不確実性のコーンを用いて「現段階ではこの幅です」と明示し、確定見積もりは基本設計完了後に出すと合意を取った。
構想段階の概算は 12〜30億円。基本設計完了後に 18〜22億円 に収束し、実施設計完了後に 19.5億円 で確定した。結果、実績は 20.1億円 で確定値の +3% にとどまった。
初期に「20億円」と言い切っていたら、変更要求のたびに追加請求が発生しトラブルの元になっていたはずだと、プロジェクトマネージャーは振り返る。
人口15万人の地方自治体。住民向けオンライン手続きシステムの構築を企画したが、議会での予算承認に「確定金額」が必要だった。

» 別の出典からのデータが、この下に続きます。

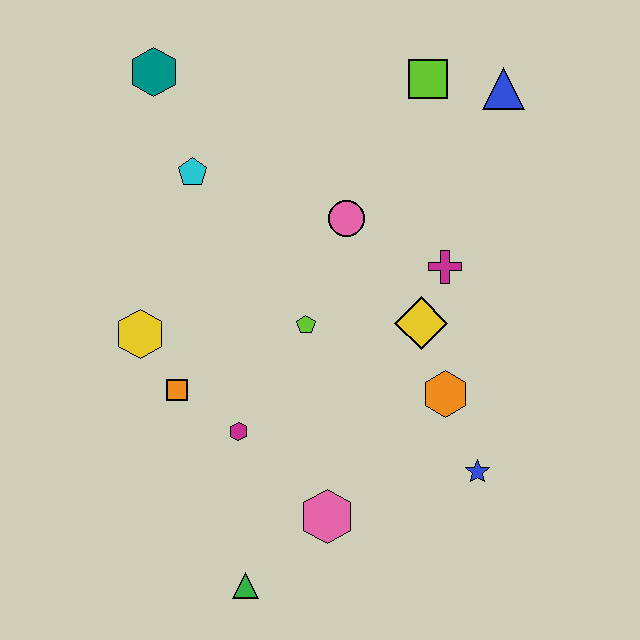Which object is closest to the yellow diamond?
The magenta cross is closest to the yellow diamond.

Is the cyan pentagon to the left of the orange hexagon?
Yes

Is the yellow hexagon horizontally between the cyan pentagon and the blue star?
No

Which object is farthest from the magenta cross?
The green triangle is farthest from the magenta cross.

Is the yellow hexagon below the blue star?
No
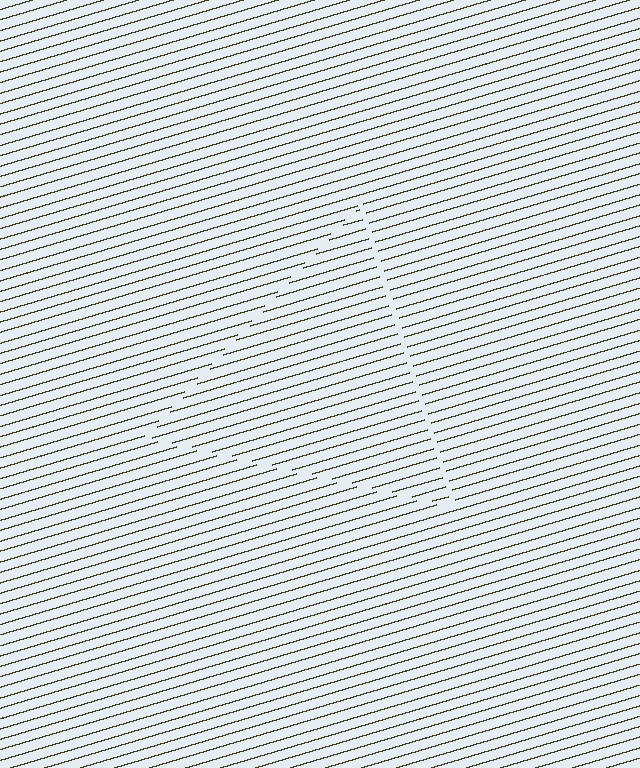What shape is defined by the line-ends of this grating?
An illusory triangle. The interior of the shape contains the same grating, shifted by half a period — the contour is defined by the phase discontinuity where line-ends from the inner and outer gratings abut.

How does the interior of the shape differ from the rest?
The interior of the shape contains the same grating, shifted by half a period — the contour is defined by the phase discontinuity where line-ends from the inner and outer gratings abut.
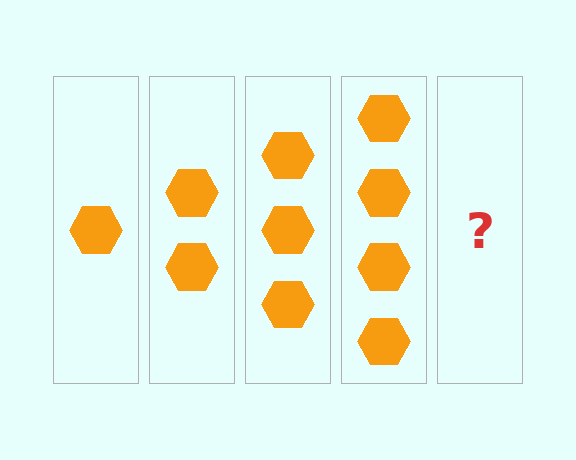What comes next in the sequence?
The next element should be 5 hexagons.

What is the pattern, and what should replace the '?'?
The pattern is that each step adds one more hexagon. The '?' should be 5 hexagons.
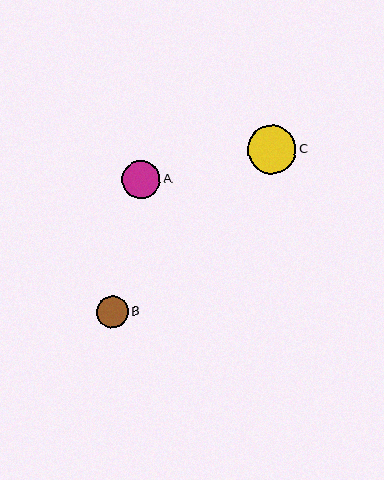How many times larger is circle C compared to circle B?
Circle C is approximately 1.5 times the size of circle B.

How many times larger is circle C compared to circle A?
Circle C is approximately 1.3 times the size of circle A.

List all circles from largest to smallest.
From largest to smallest: C, A, B.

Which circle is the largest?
Circle C is the largest with a size of approximately 49 pixels.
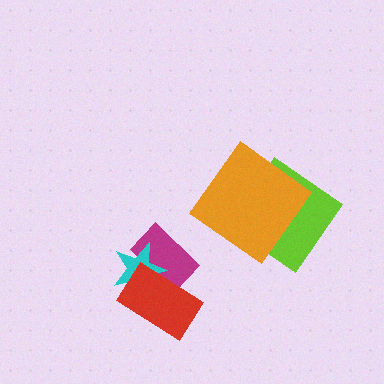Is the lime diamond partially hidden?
Yes, it is partially covered by another shape.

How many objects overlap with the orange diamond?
1 object overlaps with the orange diamond.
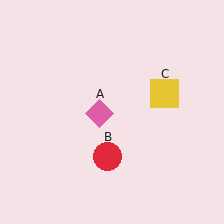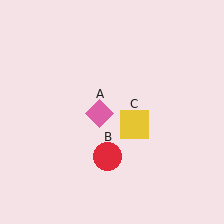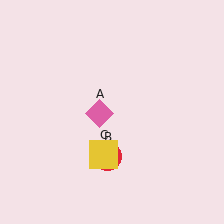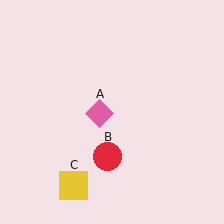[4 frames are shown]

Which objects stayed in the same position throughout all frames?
Pink diamond (object A) and red circle (object B) remained stationary.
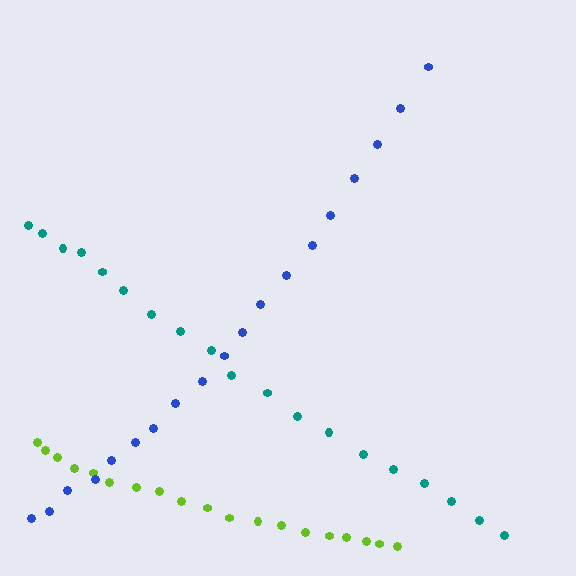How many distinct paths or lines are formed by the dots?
There are 3 distinct paths.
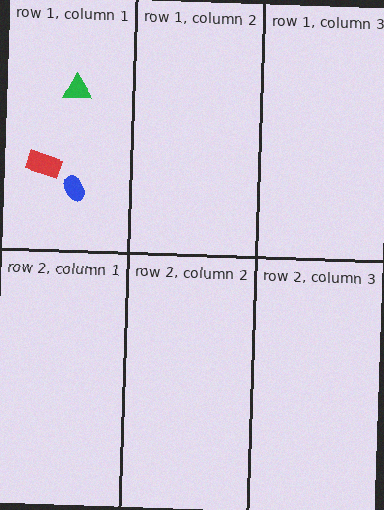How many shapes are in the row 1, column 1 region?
3.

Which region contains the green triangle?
The row 1, column 1 region.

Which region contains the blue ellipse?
The row 1, column 1 region.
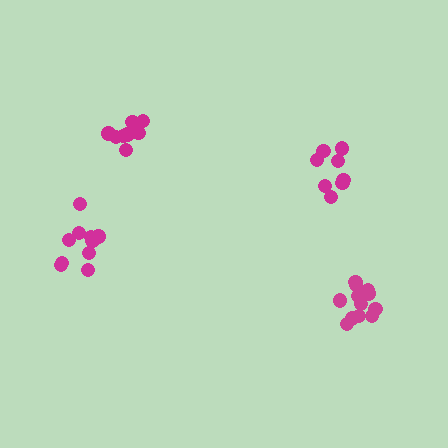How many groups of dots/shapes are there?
There are 4 groups.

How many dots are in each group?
Group 1: 12 dots, Group 2: 8 dots, Group 3: 10 dots, Group 4: 8 dots (38 total).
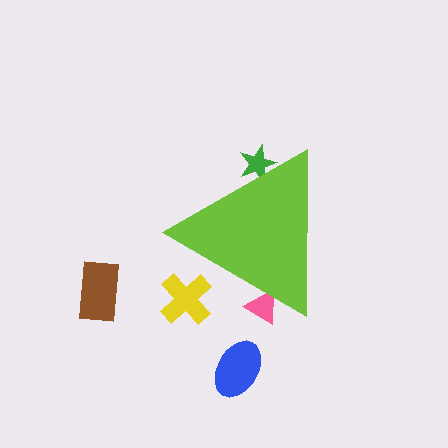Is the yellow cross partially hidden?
No, the yellow cross is fully visible.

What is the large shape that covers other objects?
A lime triangle.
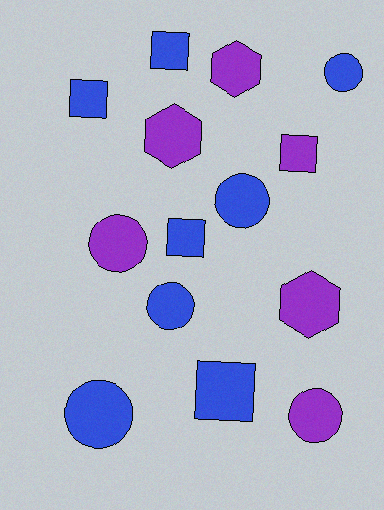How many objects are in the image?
There are 14 objects.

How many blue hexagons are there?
There are no blue hexagons.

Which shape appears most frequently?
Circle, with 6 objects.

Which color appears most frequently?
Blue, with 8 objects.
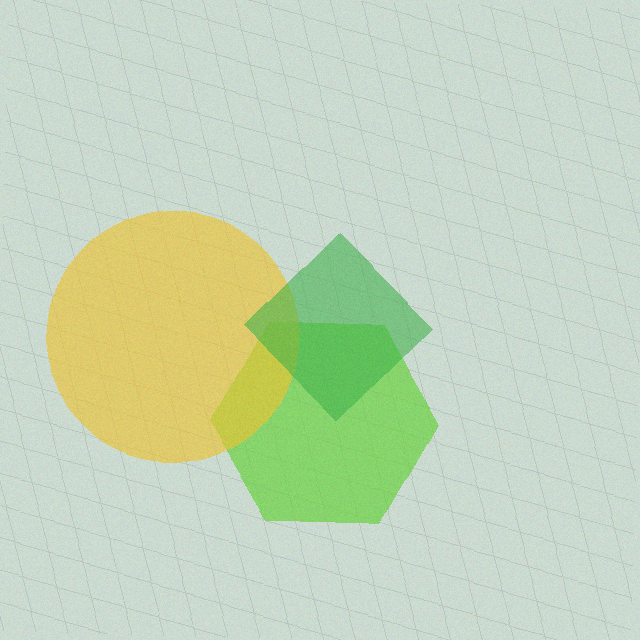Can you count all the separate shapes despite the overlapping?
Yes, there are 3 separate shapes.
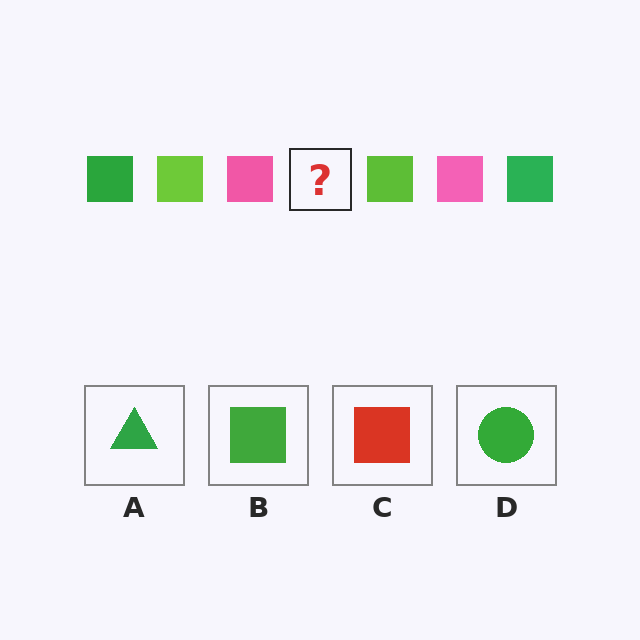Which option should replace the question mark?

不確実性のコーンの概念を使い、予算を2段階に分割する方式を提案。第1段階で「要件定義・基本設計」の予算(2,000万円)を承認し、設計完了時点で本体開発の確定見積もりを改めて議会に諮る方式にした。
| 段階 | 承認額 | 精度 |
|---|---|---|
| 第1段階(構想〜設計) | 2,000万円 | 確定 |
| 第2段階(開発〜導入) | 8,500万〜1.2億円(概算) | ±30% |
| 第2段階(設計後に再提示) | 9,800万円(確定) | ±10% |
最終的な事業費は 1.02億円 で、設計後の確定見積もりから +4% の範囲に収まった。議会からも「段階的に精度が上がるプロセスが透明でわかりやすい」と好評を得ている。
やりがちな失敗パターン#
- 初期段階でポイント値の見積もりを出してしまう ─ 「6か月です」と言い切ると、それが「約束」になる。必ずレンジで提示し、精度の限界を明示する
- コーンを知っていてもレンジを狭くしすぎる ─ 構想段階で「5〜7か月」と出すのは楽観的すぎる。研究に基づくレンジ幅を守る
- フェーズを進めても再見積もりしない ─ コーンの価値はフェーズごとの更新にある。初期見積もりのまま最後まで行くとコーンは収束しない
- 見積もりの幅=チームの無能と解釈される ─ ステークホルダーへの説明時にコーンの図を見せ、「フェーズが進めば精度は上がる」と伝える教育が必要
まとめ#
不確実性のコーンは、プロジェクト初期の見積もりが大きくブレることは避けられないという前提に立ち、フェーズの進行に応じて見積もり精度が収束するパターンを可視化する概念。初期はレンジで提示し、フェーズ完了ごとに幅を狭めていくことで、ステークホルダーとの期待値のズレを防ぐ。確定コミットは十分に情報が揃ってから行うのが鉄則。